Anyway, the Olivetti was a fine machine and typed very presentable manuscripts. I can date the manuscript to pre-1973. I would get sober in 1976, so I was well gone toward the end of my downward spiral. PS: I don't believe I ever sent this ms anywhere. Thinking I might dust it off and give it a whirl.

Tuesday, November 3, 2020

KESTREL BUYS (i.e. ACCEPTS) JOE B. TANNER'S PICKUP

 

YES. A CELEBRATION. My short story "Joe B. Tanner's Pickup" is selected by literary magazine Kestrel at Fairmont State University in West Virginia for publication. 

Interesting side note. (Well) interesting to me at least. Last night, I stayed up till 1:30 am rewriting that Tanner story and submitted it to Cutbank in Missoula, MT. Shortened the tale by 400 words. I think slightly improved it. As I say, nothing I create is finished until it's published. 

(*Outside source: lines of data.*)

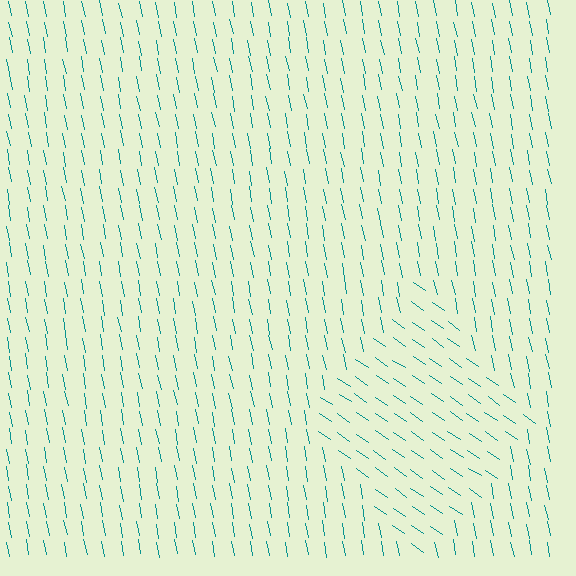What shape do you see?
I see a diamond.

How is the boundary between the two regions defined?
The boundary is defined purely by a change in line orientation (approximately 45 degrees difference). All lines are the same color and thickness.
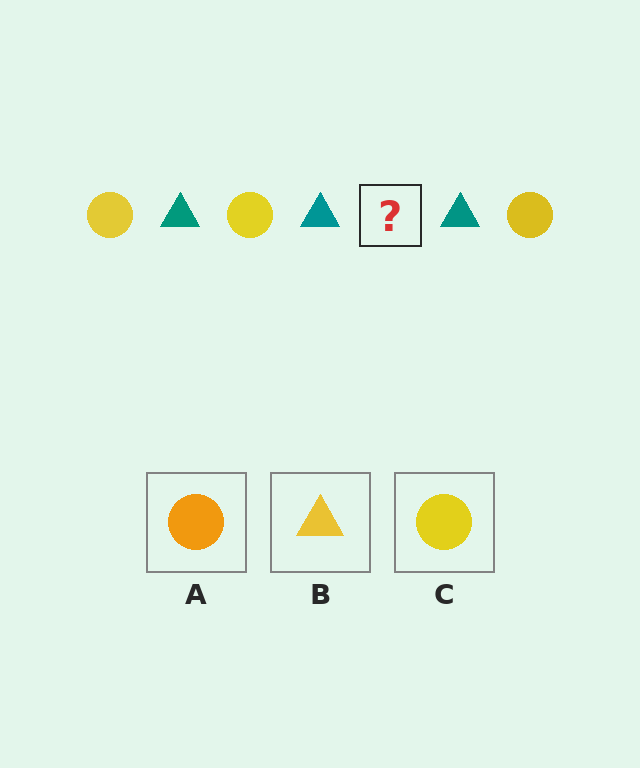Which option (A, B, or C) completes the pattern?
C.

Kestrel had my story for 5 months. They said don't query until 3 months have passed. I queried them. So in same 24 hours, I queried Kestrel, rewrote and submitted story to Cutbank, and this morning voila! I told Kestrel about the rewrite and offered to send it to them. Awaiting there response.

By the way, both literary magazines accept simultaneous submissions. 

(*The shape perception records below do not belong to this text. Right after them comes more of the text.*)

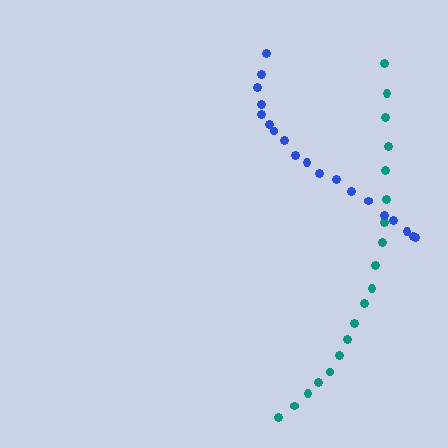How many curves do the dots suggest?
There are 2 distinct paths.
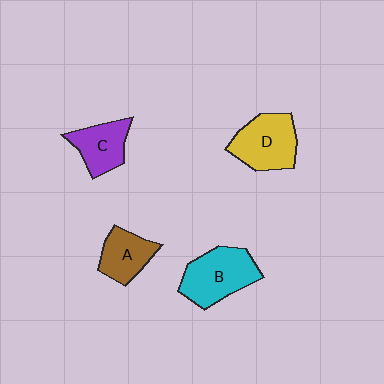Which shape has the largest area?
Shape B (cyan).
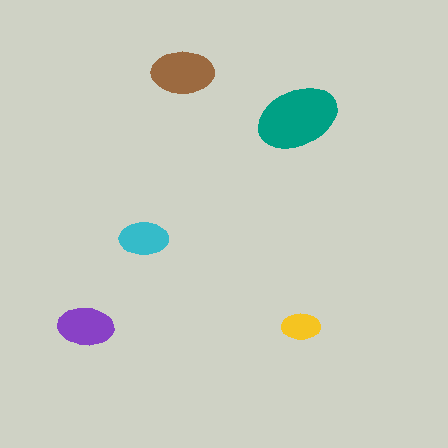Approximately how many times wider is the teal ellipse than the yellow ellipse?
About 2 times wider.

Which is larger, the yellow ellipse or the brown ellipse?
The brown one.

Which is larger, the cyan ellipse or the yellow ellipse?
The cyan one.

Thursday, October 29, 2020

REWRITING GHOUL WORLD

Twenty-five days since my last entry here. This is not as it should be, but I am busy at writing. I have sent out more than 60 submissions in the last 20 days. I labored extremely carefully over a 50 page submission of my scifi novel Ghoul World to a publisher of novels. Took more than 5 hours to get it sounding as professional as I'm able. Hopes were sky high as I sent it off. You know how it is? You think this sounds just right to get their attention. It'll titillate them, and they'll want to read the rest of it. To get the novel ready for their request to see the whole thing, I'm rewriting for the 8th, 10th, 11th time??? Nothing is finished until someone publishes it. Is that the way with you?

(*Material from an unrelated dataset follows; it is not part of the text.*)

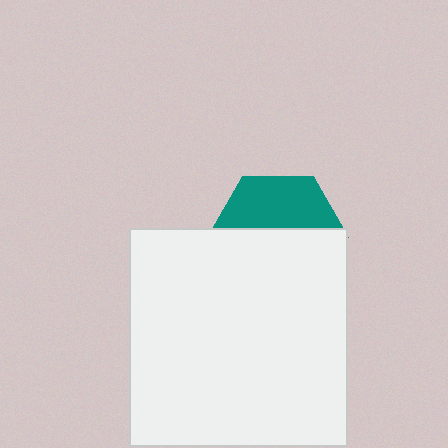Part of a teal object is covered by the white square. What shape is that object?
It is a hexagon.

I felt the same positive way about three 8 line lushi I sent off to a magazine that reads for half a month and publishes acceptances the second half of the next month. I worked diligently on convincing them my three lushi fit their requirements to a T. The say if they don't get back within three weeks forget it. November 1 will be three weeks, and I've heard nothing. Damn, the markets are filled with good writing, mine among it.

Monday, October 5, 2020

I'VE BEEN GONE SO LONG

Well, hello, Halloween! Hello, too, alliteration. Halloween, like Christmas in Macy's already, is coming close. Again, it's been awhile, and people who look in are dwindling drastically. I was warned. Weekly, at least, posts are a positive position when it comes to blogging. I deserve every ding I get if I don't post more. 

Lately, the writing life is wonderfully wild. Day after day I do it, and I do it at home, weaning myself from the coffee shop clutch. I'm picking up some pale poetry and pampering it with reams of rewriting. Still, too, writing and rewriting those stories that I think are good. PLUS, a big plus, I wrote a new story called Free Love. It's probably not finished. Nothing I write is finished until it's published. I can't cock an eye at anything unpublished without making changes. That means I have a lot of unfinished work on my hands, novels, short stories, essays and poetry. A screenplay or two and a couple of plays. I'm all alliterated out.